Finished the audiobook for Ghost Soldiers this weekend, great content.
On to Takeoff this weekend if the weather cooperates!
(I read all day, every day, for work — really find it hard to do for pleasure unfortunately. But audiobooks are great for really long walks and hikes)
Just finished Malcolm Gladwell's latest book, Talking to Strangers. It was interesting, but not as interesting as his Outliers book. Talking to Strangers talks about how we really can't tell when someone is telling the truth or lying to us. It was timely in that it talks about problems with police making assumptions based on someone's behavior that are merely guesses, and can lead to bad outcomes.
Next up for me is also Takeoff. Then maybe back to Stephen King. I do most of my reading on an exercise bike, so it takes me a while to finish books.
Finished Dooms Day Book. Solid read. One would not need to be a sci fi fan to enjoy it.
Now reading The Gunslinger and listening to How To Be An Antiracist.

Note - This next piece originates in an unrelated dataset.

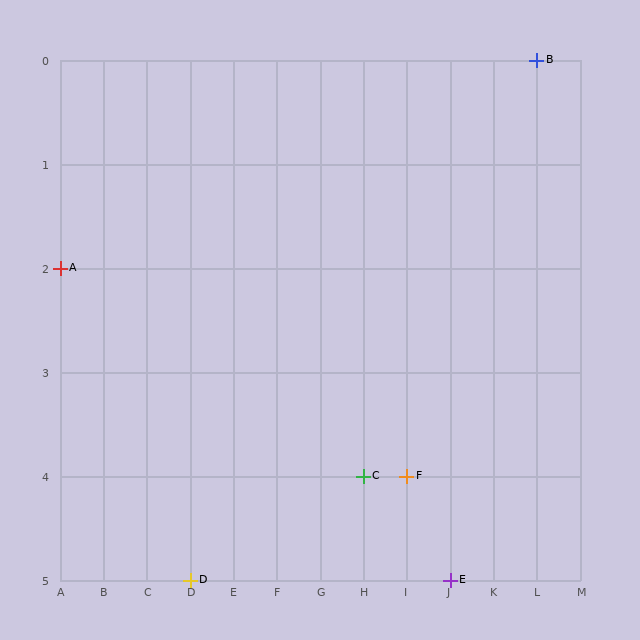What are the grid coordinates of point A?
Point A is at grid coordinates (A, 2).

Filling in with a collection of letters and speeches by Lincoln.
I read this a long time ago. I was working directly with veterans then and was interested in learning this history. A lot of the volunteers at the Durham VA were WWII vets. One in particular with whom I chatted a lot - I knew he had been a POW held by the Japanese (he chastised me for owning a Toyota). He did not talk much about his experiences - he would get very emotional. But sometimes he told some amazing stories. He told me that he had been in the hospital in the Philippines when the Japanese came in, and that that was the only reason he was not part of the Bataan death march. He was one of the prisoners taken to Japan by boat, a nightmare in itself. I asked him if he had read Ghost Soldiers. He said he couldn't, but later his daughter did give him a copy and he would read a few pages and then put it down for a while. We were in the hospital lobby one day when a scrawny little bent-over man with liver spots all over his bald head skittered by, waving to us. My friend pointed to him and said, "He marched." He said it so nonchalantly that I did not grasp at first his meaning. That little old man had survived Bataan. Gave new meaning to what I had read.
Continuing my pandemic reading semi-fixation, I've started Lawrence Wright's The End of October, came out only a month ago, it's about a pandemic that is first detected in Asia, of course. Not sure who's responsible yet, but I'm betting there'll be a lot of paw and wing pointing between the pangolins and the bats. Rather prescient book, I must say.
Riders of the Purple Sage by Zane Grey.
I know this is not everyone’s typical enlightened reading, but let me explain:
My dad worked a minimum wage job, while also farming, and attending night school to complete his high school(+) education (which was rudely interrupted by WW II). He was a huge fan of Zane Grey westerns, and managed somehow to collect a full set of Zane Grey novels. After his long days of work and studying, and after the rest of the family had turned in (parents and 3 kids in one bedroom) he would sit and read a few chapters by kerosene lamp before he would also turn in. After my dad passed away, I inherited his book collection.
Since the covers of the books were a cream color, you can tell which of the books were his favorites by the amount of farm dirt on the cover. I will periodically pick one of his favorite Zane Grey books and read it. It feels as though I’m connecting with my dad. I miss that great, hard working, family man. RIP, Daddy.